See also: Cover crops to control potato cyst nematodes

After Bayer CropScience acquired US biopesticide company AgraQuest in 2012, it gained the rights to market Serenade and in 2013 commissioned various trials to learn more about the product and how it is used.

Scotland’s Rural College (SRUC) potato expert Stuart Wale carried out one of the experiments and told Crops that although results were variable, it is still a useful product in an integrated disease control approach.

Dr Wale explains the bacteria contained in Serenade are very active on the soil-borne pathogen Rhizoctonia solani, which causes black scurf and stem canker.

He also suspects that it has good activity against a wider range of pathogens but, so far, trials in the UK have been limited to validate his suspicion.

“The difficulty with these biological controls is that their efficacy can be seriously influenced by the conditions at application and it has to compete with all the other soil biota,” he adds.

Testing conditions

The difficulties faced by bio-controls were demonstrated in Dr Wale’s Scottish trial, which was carried out in an unirrigated crop in the very dry, late spring and early summer of 2013.

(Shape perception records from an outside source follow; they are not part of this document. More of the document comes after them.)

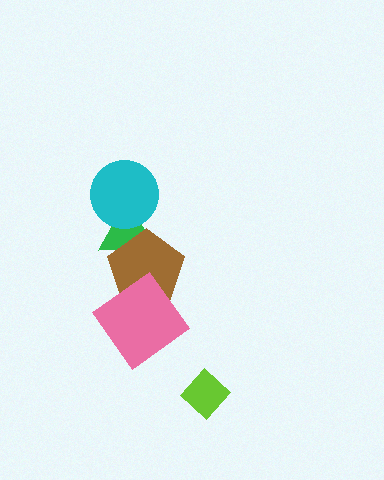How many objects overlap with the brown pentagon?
2 objects overlap with the brown pentagon.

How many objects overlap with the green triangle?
2 objects overlap with the green triangle.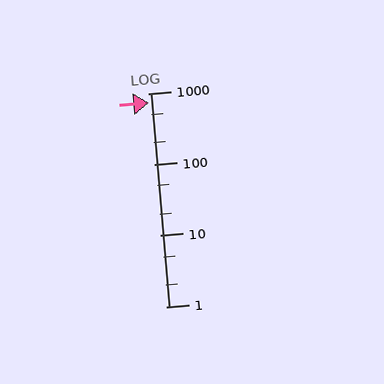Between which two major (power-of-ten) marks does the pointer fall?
The pointer is between 100 and 1000.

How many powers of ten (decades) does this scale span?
The scale spans 3 decades, from 1 to 1000.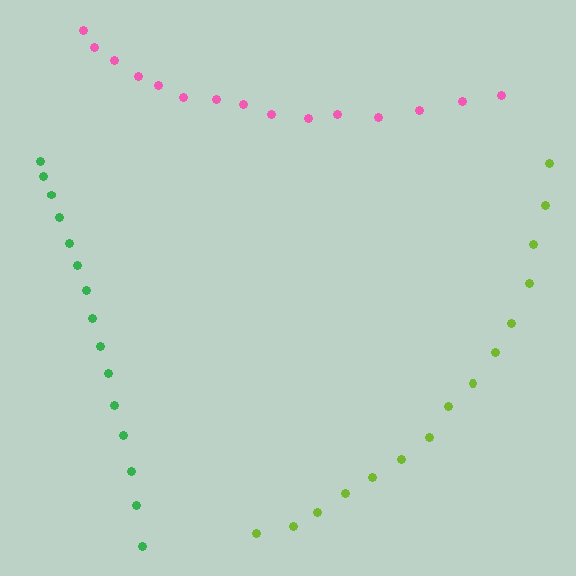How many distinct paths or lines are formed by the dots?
There are 3 distinct paths.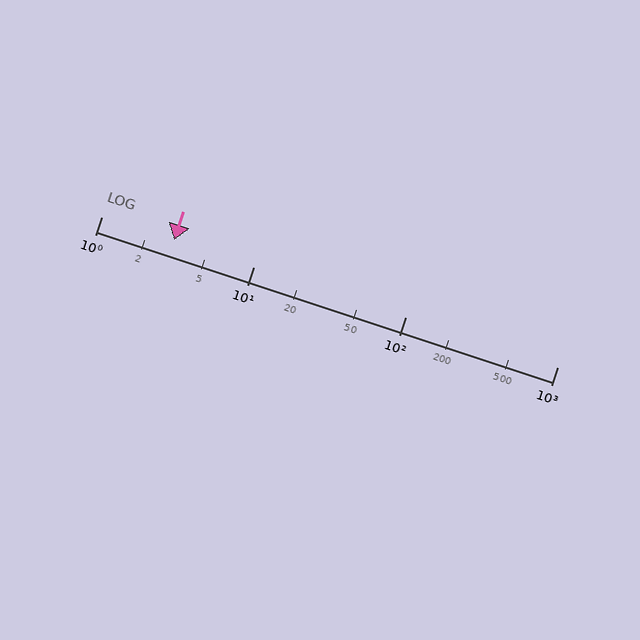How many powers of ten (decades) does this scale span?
The scale spans 3 decades, from 1 to 1000.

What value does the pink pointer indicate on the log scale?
The pointer indicates approximately 3.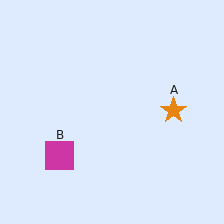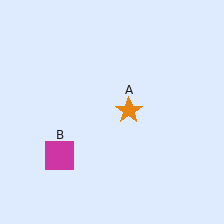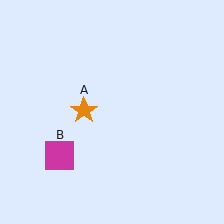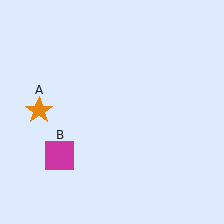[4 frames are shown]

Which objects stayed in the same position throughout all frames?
Magenta square (object B) remained stationary.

The trial used both in-furrow and roller table applied (to seed) treatments using the variety Charlotte that was 95% infected with rhizoctonia, so disease pressure was high.

The highest seed tuber treatment of 4kg/t reduced stem canker incidence from 43% to 17% in one trial, demonstrating that there is a level of activity against rhizoctonia on infected seed.

“It is not the level of control that we would expect from a conventional seed treatment, but the severity of disease was reduced from about 1% to 0.34%, which is good for a biological organism,” says Dr Wale.

Although the product showed useful reductions in stem canker, it did not persist enough to prevent black scurf on daughter tubers.

It did, however, reduce the black scurf levels to 50% from the untreated 74% infection levels. The conventional chemistry reduced symptoms to 2.3%.

Dr Wale points out treating seed tubers with Serenade directly was clearly the better delivery method in this case, but in a trial situation it is much easier to get the correct dose and coverage on the tubers.

“This might not reflect how it would be on farm where time pressures may result in an element of variation, but in trials you have time to get it right,” he adds.

It is thought that the in-furrow application could result in a lower concentration of the bacteria around the planted tubers, which is where the product needs to be to get maximum effect.

“Soils are also full of micro-organisms for the bacteria to compete with and when it is diluted, it seems that it will have a less positive effect.

“The trial also suggests that dry conditions don’t give the product the best chance to work and it might be suited to irrigated crops or a wetter season,” explains Dr Wale.

Asking questions

A single year of trials data is difficult to draw any conclusions from, but Dr Wale does question what the role of Serenade will be and he thinks it will have to work side by side with conventional chemistry.

“Serenade wouldn’t be where it is if it gave us nothing, but we need to learn how best to use it. It can’t be relied upon by itself, but it could be a useful addition to an integrated programme,” he says.

In Bayer trials, the product has been used alongside conventional seed treatment Monceren (pencycuron), with Serenade applied in-furrow at planting.

Using this programme improved control of black scurf was demonstrated over and above that of both products alone.

This supports Bayer’s recommendation that Serenade is best applied as an in-furrow application at 5-10 litres/ha following Monceren seed treatment.

Dr Wale says that in the correct conditions, Serenade will do a very good job and could allow growers to drop the rates of their conventional chemistry.

“I expect trials to continue this season and we will continue learning about this product and how best to use it in the future,” he says.